In Memory of a Friend

According to dictionary.com, the word closure is defined as a bringing to an end; a conclusion. The custom of having funeral ceremonies, which truly are for the living, helps people to achieve closure after losing a loved one. I think that's what sucks so hard about what happened to me Thursday night. I decided to "google" the name of a friend who I haven't talked to in years. I truly didn't expect to find anything. The last time I had talked to this friend, he was conflicted, depressed and had no clear vision of where he was headed. He was even a bit distrustful of me, thinking I had been disloyal to him, which I never was. I guess all these years, I had imagined that he had accepted defeat, settled into a different career and was somewhere leading a quiet, uneventful life.

But instead of finding nothing, I found something. I found his obituary.

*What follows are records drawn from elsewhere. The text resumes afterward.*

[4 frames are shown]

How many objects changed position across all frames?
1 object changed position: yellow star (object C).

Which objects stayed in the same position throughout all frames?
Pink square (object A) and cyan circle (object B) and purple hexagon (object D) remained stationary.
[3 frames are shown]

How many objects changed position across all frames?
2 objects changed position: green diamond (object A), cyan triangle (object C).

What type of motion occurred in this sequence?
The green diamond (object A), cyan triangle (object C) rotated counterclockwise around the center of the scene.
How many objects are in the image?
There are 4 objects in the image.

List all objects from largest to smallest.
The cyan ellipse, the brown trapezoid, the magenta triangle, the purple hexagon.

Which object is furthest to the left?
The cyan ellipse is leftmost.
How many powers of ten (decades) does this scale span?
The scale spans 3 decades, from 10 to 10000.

My friend, Eulalio Garza, known as Lalo, was killed in a car wreck in May of this year. He is gone and I will never get to talk to him again. I will never get to see his beautiful smile, hear his laughter, tolerate his teasing, comfort him when he's depressed or reassure him when his confidence falters. I'll never get to tell him I treasure our friendship or that everything will be allright. And I'll never get to tell him goodbye. Not even at the funeral.

It's left me in a quandry for sure; I've been able to think of little else. In an effort to find some semblance of closure, I contacted his sister Elizabeth, "Liz" as he always called her. Thank goodness she had posted her email address on one of the tribute websites back in May. We have already exchanged correspondence and I can tell that her pain is still as fresh as the day it happened. She did share with me a letter that Lalo had sent her in 2005 that was read at the funeral. I have to admit, it sounds nothing like the Lalo I knew. In the letter, Lalo is thanking Liz for taking him into her home when he was homeless. He is also telling her how very close he's become to God and he tells her that he prays for her and her children every day and hopes that she will give God a chance because something may happen one day to cause her to need Him. How very prophetic.

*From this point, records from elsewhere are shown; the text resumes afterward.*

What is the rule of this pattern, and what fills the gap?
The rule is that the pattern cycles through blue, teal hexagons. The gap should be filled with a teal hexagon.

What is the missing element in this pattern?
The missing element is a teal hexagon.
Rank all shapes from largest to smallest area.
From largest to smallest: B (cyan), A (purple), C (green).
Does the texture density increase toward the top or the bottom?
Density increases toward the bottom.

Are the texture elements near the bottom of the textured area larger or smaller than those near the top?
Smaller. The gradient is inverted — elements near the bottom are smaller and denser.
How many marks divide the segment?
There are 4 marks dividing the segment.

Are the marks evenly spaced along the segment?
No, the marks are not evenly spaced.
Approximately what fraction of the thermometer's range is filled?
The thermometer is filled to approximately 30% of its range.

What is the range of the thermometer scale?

I shared with Liz that Lalo is the reason I am working at TSTC today. We worked together at Texas A&M Texarkana in Jefferson until that location was dissolved. Lalo was then hired at TSTC as an Associate Dean and brought me in as his secretary. He used to say to me, "Maybe that's why I was put here Deb., to get you a job." He was from Corpus and had ties in Austin and San Antonio, so he could go anywhere, but he knew I had needed a job close to home. And now look, 6 years after being hired as his secretary (from a temp agency, no less), I am Director of Recruiting. Maybe you were right Lalo.

And I can't help believe that Lalo didn't have something to do with me not finding out about his death until now. He knew his sister would be struggling through this first holiday without him and he knew me well enough to know I'd contact her. Seven months later, when others have forgotten and gone on with their lives, I am able to grieve with her as if it had just happened. And I hope that by sharing my memories of Lalo with her, she will find comfort. I hope I will find comfort too.

http://www.theeagle.com/local/Prairie-View--professor-killed--in-2-car-wreck

2 comments:

Tivet said...

Debra,

I really enjoyed reading your blog about Lalo. I know it was crazy times when he was at TSTC but it was all for a reason. We would not be friends either, I am sure, if you would not have come to TSTC. I know our friendship has evolved in different directions but I know we will always be there for one another when needed.

I always looked up to Lalo and his leadership. He would push my buttons at times but I know he was doing it for a reason.

He will be missed. People did not know him at TSTC like you did.

As you know but remember - Thing always happen for a reason and people come in and out of peoples lives for reasons. ---

I am glad we are in each others lives. :)

Mrs. H said...

Debra what a sweet post. I am so sorry about your lose. Everything does happen for a reason and to comfort his sister is probably it. Thinking of you.